According to McKinsey, the U.S. healthcare system generates over 1 trillion gigabytes of data every year. An incredible volume, even in a world that produces more data annually than we have managed in the course of Human history.
Big data in healthcare is multifaceted, noisy, and dynamic. Almost every interaction, such as a doctor ordering medicine on behalf of a patient, or a receptionist booking an appointment, or an insurance company receiving updates from patients and providers following the completion of treatment, generates data. Vast quantities of it.
Besides clinical notes, medical records and insurance claims, there are other less tangible sources of health-related information, such as data from wearable devices, fitness trackers and social media. Some of this data may be chaotic and unstructured. However, within this diversity lies a tremendous opportunity for deriving new clinical insights based on a much broader set of data.
This graph provides an overview of the major sources of big data in healthcare:
Dr. Eric Schadt, the founding director of the Icahn Institute for Genomics and Multiscale Biology at New York’s Mount Sinai Health System, said in an interview with McKinsey Sastry Chilukuri:
“The role of big data in medicine is one where we can build better health profiles and better predictive models around individual patients so that we can better diagnose and treat disease.”
Can machine learning unlock the potential of big data?
Machine learning solutions can help in unlocking the transformative potential of big data, although probably not as quickly as many would hope.
Gartner suggests excitement around the potential of AI and machine learning (ML) has reached “peak hype.”
That doesn't mean it’s all hype. Far from it. The potential of big data and machine learning is being proven across dozens of sectors. It simply means those investing in machine learning and big data projects need to be aware that it can, often depending on the state of your data and what you hope to do with it, take longer to realize than the hype suggests at times.
As McKinsey points out, early successes applying machine learning in other industries may not readily translate when attempting to scale machine learning in healthcare. The article goes onto say that “Health—specifically, the understanding of diseases and treatments—is fundamentally different from other areas where machine learning has been used.”
How machine learning is creating new value in healthcare?
1. Supporting disease diagnosis
Tired, overworked doctors make mistakes.
There can be no doubt that an aging population, coupled with overworked caseloads and a shortage of funding in many countries has a negative impact on medical professionals’ ability to diagnose patients successfully.
Machine learning algorithms, when they've been immersed in the topic (analyzed enough data) sufficiently, can help doctors in producing more accurate diagnoses. However, one area that can’t be stressed enough is data quality needs to be strong enough to unlock any value in the data.
Too often, data scientists spend considerably more time cleaning data up before it can be put to good use. ML algorithms, no matter how sophisticated, can’t fix poor quality data.

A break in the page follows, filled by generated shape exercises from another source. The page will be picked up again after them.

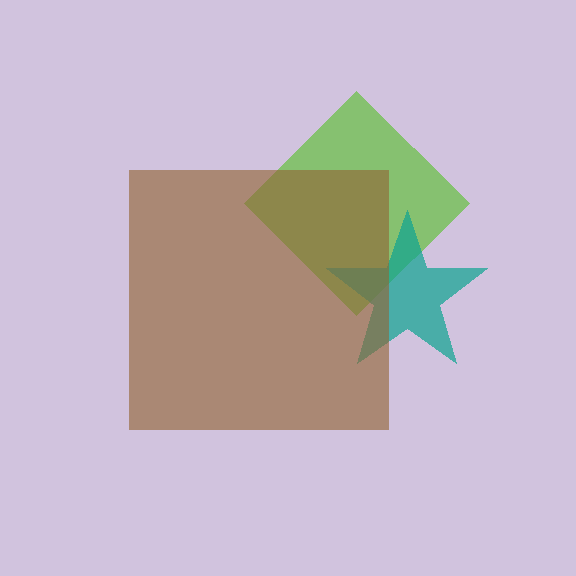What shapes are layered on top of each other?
The layered shapes are: a lime diamond, a teal star, a brown square.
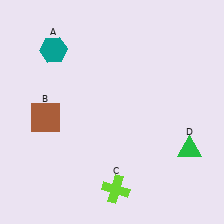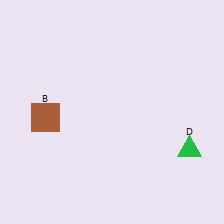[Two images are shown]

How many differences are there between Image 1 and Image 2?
There are 2 differences between the two images.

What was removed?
The lime cross (C), the teal hexagon (A) were removed in Image 2.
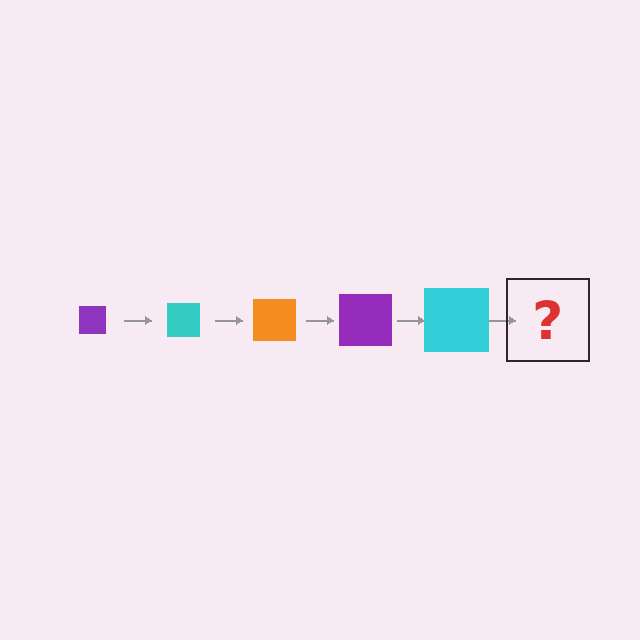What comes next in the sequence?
The next element should be an orange square, larger than the previous one.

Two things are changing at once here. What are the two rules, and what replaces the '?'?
The two rules are that the square grows larger each step and the color cycles through purple, cyan, and orange. The '?' should be an orange square, larger than the previous one.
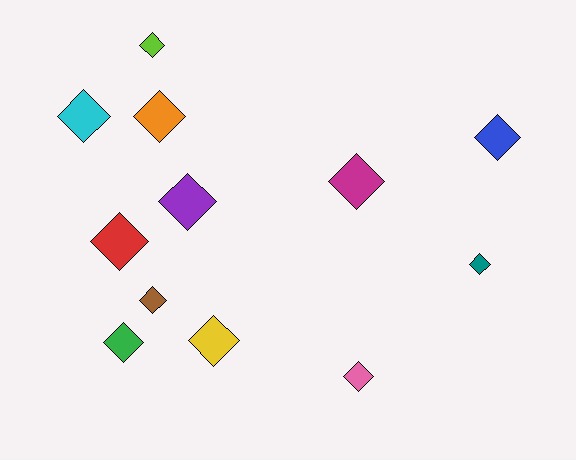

For example, in an experiment held at university hospitals in Germany, clinical-practice guidelines were omitted. As a result, a machine learning algorithm suggested that respiratory infections caused most chest pains, completely overlooking cardiac causes. This is of course not correct, and it shows that the inputs in any big data or machine learning project need to be of sufficiently strong quality to produce the outcomes healthcare companies need.
2. Reducing administrative burdens on physicians
For every hour a physician spends with a patient, they spend another hour doing admin and paperwork. This admin time contributes to the 80% of data in the healthcare system that is unstructured, containing an enormous amount of potential value.
As doctors start using more ML-powered transcription services, note summary apps, auto-documentation and other systems that integrate with EHRs, it will save them valuable time they can spend with patients. Not only would this increase the number of patients that doctors can see, it will also increase billable time.
Another benefit is when data is input in a more useable format, it will prove more useful for big data and machine learning projects, making it easier for healthcare providers to extract value.
3. Optimizing risk in health insurance
Machine learning algorithms are more effective at assessing and adjusting for risk and other factors. When the data inputs are organized the right way, machine learning is being used in healthcare and health insurance to more effectively assess and plan for patient risk and the possibility that a patient will need ongoing treatments.
With the right technology and applications, healthcare providers can make enormous gains from the big data they can access and use. Projects need to start with the right level of appreciation and understanding for how to unlock the value contained within data sources, and how to prepare data for machine learning projects.